Quality Clubs address on-campus issues

Educational institutions in the city do not have to look far to analyse issues on campus and come with solutions for them. With Quality Circles (QCs) gaining prominence, students have begun to take the lead in bringing about a qualitative change on campus.

“Quality is never an accident. It is the result of intelligent and sustained efforts,” says W. Daya Shyamala, Principal, SBOA Matriculation Higher Secondary School. “We have QCs engaging primary and middle school students who take up various issues and prepare case studies,” she adds.

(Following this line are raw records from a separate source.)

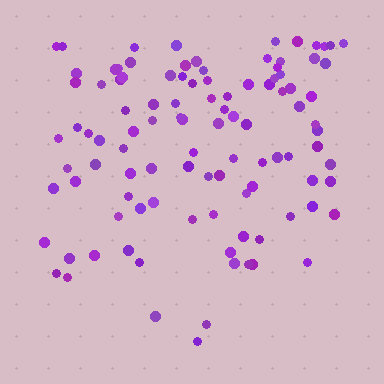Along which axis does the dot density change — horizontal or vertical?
Vertical.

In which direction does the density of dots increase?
From bottom to top, with the top side densest.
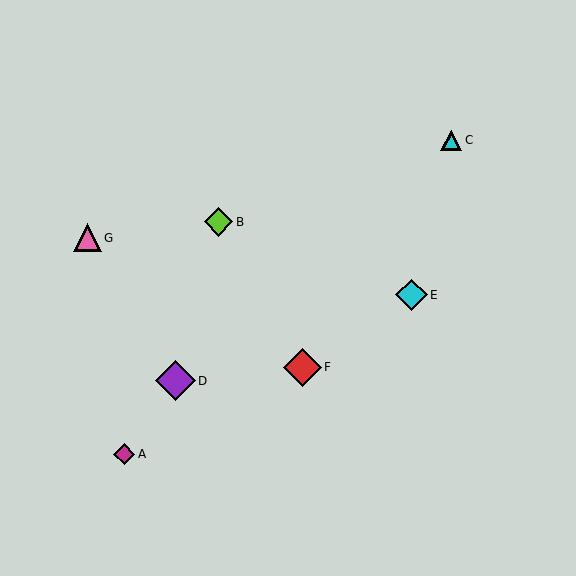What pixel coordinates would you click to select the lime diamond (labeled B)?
Click at (219, 222) to select the lime diamond B.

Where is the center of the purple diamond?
The center of the purple diamond is at (176, 381).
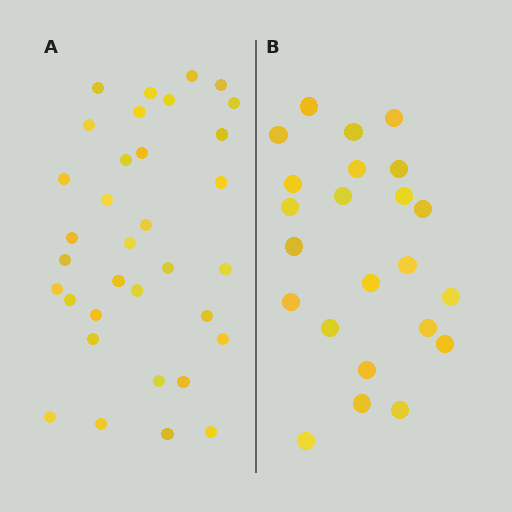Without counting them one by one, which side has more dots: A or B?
Region A (the left region) has more dots.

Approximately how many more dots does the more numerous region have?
Region A has roughly 12 or so more dots than region B.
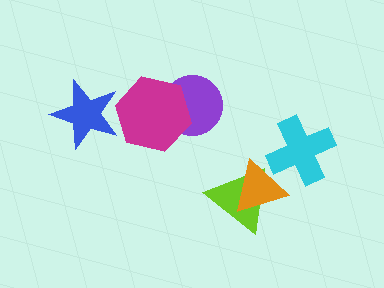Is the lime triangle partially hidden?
Yes, it is partially covered by another shape.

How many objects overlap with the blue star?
0 objects overlap with the blue star.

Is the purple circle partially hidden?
Yes, it is partially covered by another shape.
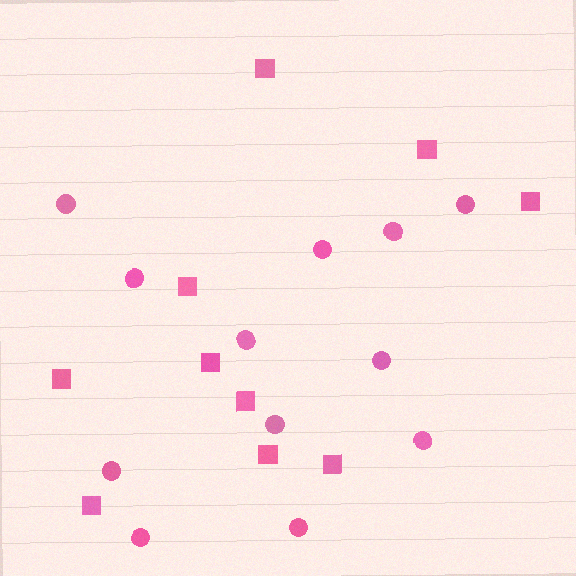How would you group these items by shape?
There are 2 groups: one group of squares (10) and one group of circles (12).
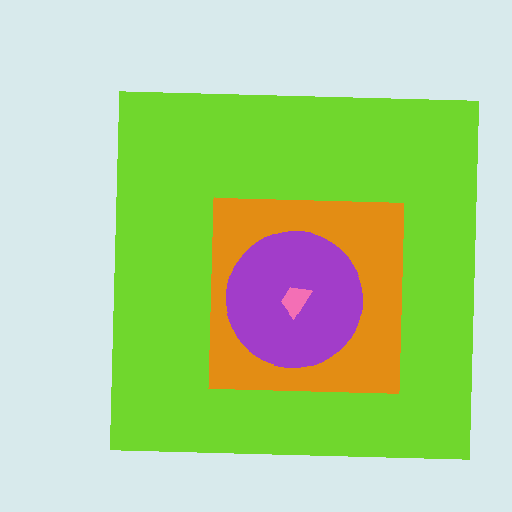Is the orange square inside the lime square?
Yes.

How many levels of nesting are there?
4.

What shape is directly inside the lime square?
The orange square.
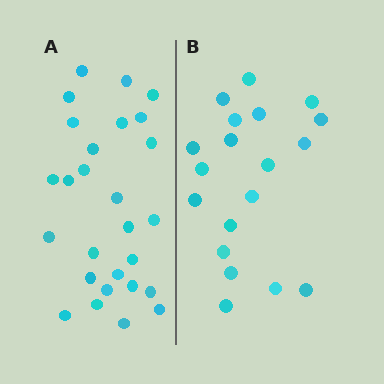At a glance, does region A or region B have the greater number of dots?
Region A (the left region) has more dots.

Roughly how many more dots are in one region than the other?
Region A has roughly 8 or so more dots than region B.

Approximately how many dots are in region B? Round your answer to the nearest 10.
About 20 dots. (The exact count is 19, which rounds to 20.)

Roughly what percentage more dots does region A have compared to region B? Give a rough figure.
About 40% more.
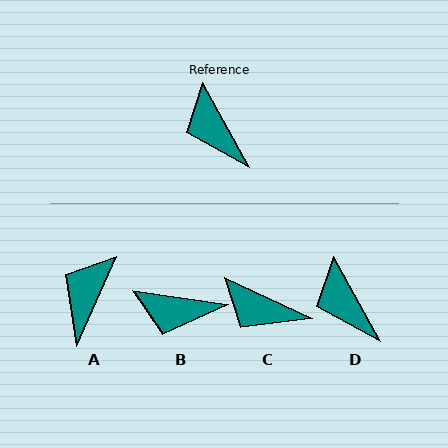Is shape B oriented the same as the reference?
No, it is off by about 53 degrees.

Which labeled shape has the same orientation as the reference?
D.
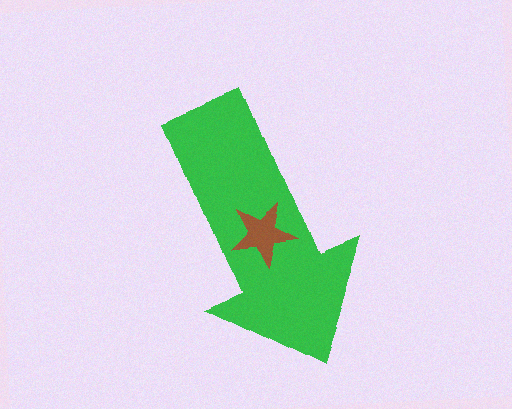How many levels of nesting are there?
2.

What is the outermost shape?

Through QCs, students identify issues on campus and carry out a thorough case study by applying the ‘Plan-Do-Check-and-Act’ method. “Students function with QC tools and techniques to carry out their case studies which can be used to measure social impact,” explains Selvi Santosham, Coordinator of QCs at TVS group of institutions.

Projects on campus

Thiagarajar College of Engineering, which has eight departments that make up the QC, has chalked out an elaborate plan. “While we have classroom committees which focus on core academic issues, the QC works on issues related to infrastructure, teaching and research activities,” says Emil Selvan, Professor, Department of Computer Science, and QC Coordinator.

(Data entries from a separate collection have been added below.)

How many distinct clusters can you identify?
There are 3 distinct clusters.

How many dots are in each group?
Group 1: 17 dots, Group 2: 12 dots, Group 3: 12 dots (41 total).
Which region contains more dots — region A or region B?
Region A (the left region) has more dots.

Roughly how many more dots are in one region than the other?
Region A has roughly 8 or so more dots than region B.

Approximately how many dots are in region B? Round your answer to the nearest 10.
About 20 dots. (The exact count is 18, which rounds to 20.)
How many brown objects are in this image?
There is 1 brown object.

Recalling one of the first successful case studies of a QC, M. Palaninatha Raja, Registrar, says the low placement rate of engineers in core companies was analysed by students. “When we made qualitative changes based on the findings, there was a drastic improvement in the number of placements in core companies in the following years,” he notes.

At school level, the TVS schools and SBOA schools have worked on QC case studies which have resulted in the campuses becoming a plastic-free zone. And there was a dip in sale of junk food. “School libraries were also given focus. A ‘book review’ system was implemented in our libraries after a QC case study. Students are given a review form when they return a book and the reviews help other students in choosing books,” Ms. Santosham says.

Point of view

Mr. Selvan explains that the perspective of the students through the QCs in identifying issues was vital for an educational institution. “Issues that the faculty might dismiss as simple might have greater impact on students,” he says.

Echoing his view, Ms. Shyamala adds that when students talk about the issue at hand with their peers, it has a wider reach. “When the larger student community sees the QC addressing an issue such as avoiding junk food or littering on campus, the results are visible in a short span of time,” she concludes.